- Venue: Beijing National Aquatics Center
- Dates: 11 September
- Competitors: 8 from 7 nations
- Winning time: 2:52.60

Medalists
- 1st place, gold medalist(s):  / Daniel Dias / Brazil
- 2nd place, silver medalist(s):  / He Junquan / China
- 3rd place, bronze medalist(s):  / Pablo Cimadevila / Spain

= Swimming at the 2008 Summer Paralympics – Men's 200 metre individual medley SM5 =

The men's 200m individual medley SM5 event at the 2008 Summer Paralympics took place at the Beijing National Aquatics Center on 11 September.
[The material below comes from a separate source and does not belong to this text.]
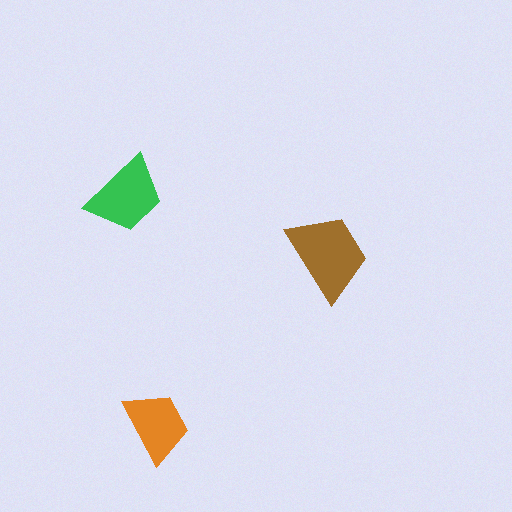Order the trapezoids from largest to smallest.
the brown one, the green one, the orange one.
There were two heats; the swimmers with the eight fastest times advanced to the final (although apparently there were only eight entrants so no-one was eliminated).

==Results==

===Heats===
Competed from 09:39.

====Heat 1====

| Rank | Name | Nationality | Time | Notes |
|---|---|---|---|---|
| 1 | He Junquan | China | 3:05.15 | Q |
| 2 | Ervin Kovacs | Hungary | 3:14.70 | Q |
| 3 | Ivanildo Vasconcelos | Brazil | 3:42.56 | Q |
| 4 | Vidal Dominguez | Mexico | 3:45.96 | Q |

====Heat 2====

| Rank | Name | Nationality | Time | Notes |
|---|---|---|---|---|
| 1 | Daniel Dias | Brazil | 2:59.04 | Q, PR |
| 2 | Pablo Cimadevila | Spain | 3:06.41 | Q |
| 3 | Roy Perkins | United States | 3:30.69 | Q |
| 4 | Ariel Quassi | Argentina | 3:47.46 | Q |

===Final===
Competed at 17:24.

| Rank | Name | Nationality | Time | Notes |
|---|---|---|---|---|
| 1st place, gold medalist(s) | Daniel Dias | Brazil | 2:52.60 | WR |
| 2nd place, silver medalist(s) | He Junquan | China | 3:00.92 |  |
| 3rd place, bronze medalist(s) | Pablo Cimadevila | Spain | 3:01.58 |  |
| 4 | Ervin Kovacs | Hungary | 3:12.02 |  |
| 5 | Roy Perkins | United States | 3:23.63 |  |
| 6 | Ivanildo Vasconcelos | Brazil | 3:30.58 |  |
| 7 | Ariel Quassi | Argentina | 3:42.93 |  |
| 8 | Vidal Dominguez | Mexico | 3:50.11 |  |

Q = qualified for final. WR = World Record. PR = Paralympic Record.